Um mit der Horde mitstampfen zu können, musst Du diese Angst füttern ohne sie jemals zuzugeben. Du musst die simplen Antworten als absolute Wahrheit annehmen, die Empathie einmauern, das Nachfragen einstellen und die Wahrheits-Parolen immer wieder herausschreien. Dann bist Du irgendwann bereit der Bedrohung entgegen zu treten.

 eiskimo schrieb daraufhin am 17.02.25 um 11:48:
Sehr gut dieses innere Ringen verdeutlicht - Danke!
Gruß
Eiskimo

 Graeculus (17.02.25, 10:48)
Wie ich es verstehe, steht das (sich entwickelnde) Rhinoceros für einen aggressiven, dickfelligen & hornbewehrten Umgang mit anderen.
Und diese Diagnose trifft auf die Gegenwart zu (auch wenn es wohl nach Ionescos Meinung auch auf seine Zeit zugetroffen hat).
Mir fällt auf, daß diese Eigenschaft auf beiden Seiten vorhanden ist, aber immer nur der Gegenseite zugeschrieben wird.
Dein Protagonist schaut in den Spiegel. Er möchte wohl selbst ein Nashorn werden.

 eiskimo äußerte darauf am 17.02.25 um 12:02:
Ich denke, die beiden Seiten sind höchst unterschiedlich. Da steht eine die Grundrechte und Verfassung respektierende (komplizierte und deshalb langsam arbeitende) Welt dem brachialen "Aufbruch" gegenüber. Der hat eine große Faszination, weil er schnelle und einfache Lösungen verspricht. Endlich wieder klare Verhältnisse, befreit von allem Fremden.
Der Protagonist spürt diese Faszination, auch weil so viele mitgerissen werden.
Aber irgendetwas in ihm - nicht nur sein Intellekt - blockiert ..... Er wird kein Nashorn.

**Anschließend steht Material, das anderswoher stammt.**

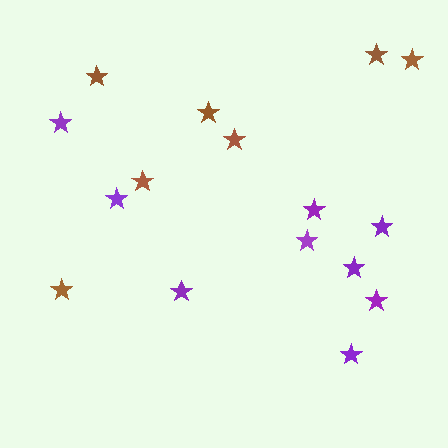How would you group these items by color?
There are 2 groups: one group of purple stars (9) and one group of brown stars (7).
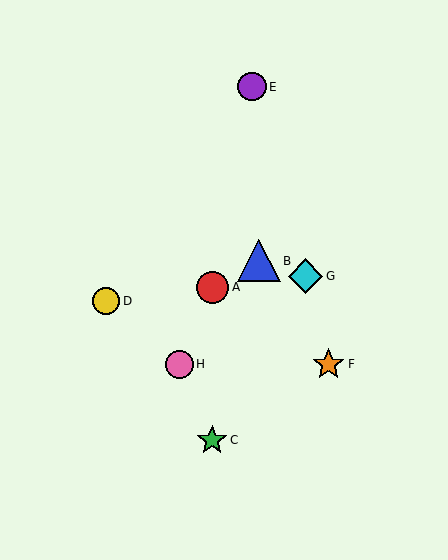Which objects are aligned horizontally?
Objects F, H are aligned horizontally.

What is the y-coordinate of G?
Object G is at y≈276.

 FrankReich ergänzte dazu am 17.02.25 um 13:56:
Am Besten lässt sich die heutige Situation durch eine Symbiose von Ionescos Nashörnern und Dürrenmatts Besuch der alten Dame mit dem Fazit erläutern, dass die alte Dame zurück ist und bis auf wenige Ausnahmen auch den sogenannten modernen Menschen in Nashörner verwandelt. 🤗

 eiskimo meinte dazu am 17.02.25 um 17:51:
Interessante Mischung. Dann wäre Putin die alte Dame? Und den Anhängern Trumps wären die Hirne geschrumpft, um taugliche Nashörner zu sein...

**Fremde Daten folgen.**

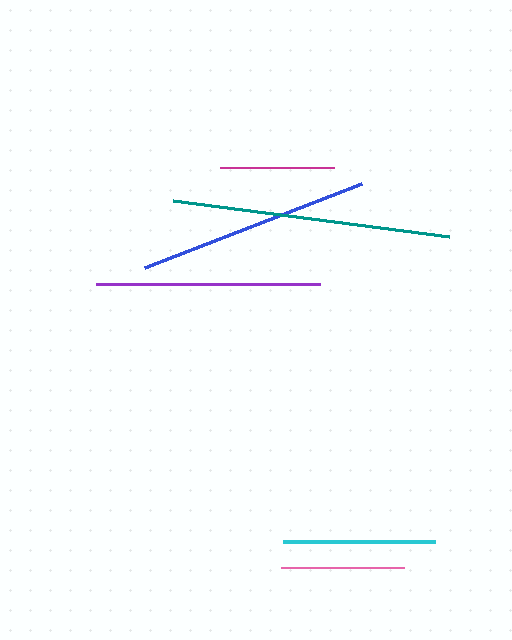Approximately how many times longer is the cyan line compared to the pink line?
The cyan line is approximately 1.2 times the length of the pink line.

Antwort geändert am 17.02.2025 um 17:59 Uhr

 FrankReich meinte dazu am 17.02.25 um 21:53:
Warum in der Ferne suchen, wenn die Scheiße so nah liegt? 
Drama und Novelle spielen ja jeweils in einem dörflichen Mikrokosmos, Claire Zachanassian alias Klara Wäscher steht in letzterer als Platzhalter für einen Machtmenschen der nicht ganz legal, also durch Prostitution aufstieg, aber auch Alice Weidel verkauft sich für eine Machtposition im Mikrokosmos Deutschland, wirkt somit gleich der Wäscher wie ein Fremdkörper, die Verbindung zwischen Zachanassians Schergen und Weidels "populistischem" Umfeld dürfte auf der Hand liegen  selbst wenn der Vergleich etwas hinkt und die AfD-Wähler bilden den Beginn der Stampede von Ionescos Nashörnern.

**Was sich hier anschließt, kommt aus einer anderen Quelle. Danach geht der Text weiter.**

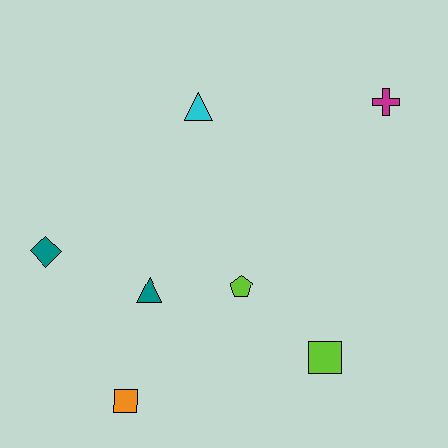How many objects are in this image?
There are 7 objects.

 Brösel meinte dazu am 17.02.25 um 22:46:
Ich denke, die beiden Seiten sind höchst unterschiedlich.
Ja. Alles andere ist falsche Ausgewogenheit. Weder im Ton noch in der Wortwahl noch in den Taten kann von einer spiegelverkehrten anderen Seite gesprochen werden. 


dem brachialen "Aufbruch"

Ich verstehe, was du mit "Aufbruch" sagen willst, aber metaphorisch ist es schwierig. Denn die Nashörner unserer Zeit brechen nirgendwohin auf. Sie stellen sich Entwicklung in den Weg. Sie zertrampeln Lebendigkeit. Vielleicht ist es ein "Ausbruch" (von Ressentiment) oder eine Verschüttung. Habe gerade auch keinen besseren Vorschlag.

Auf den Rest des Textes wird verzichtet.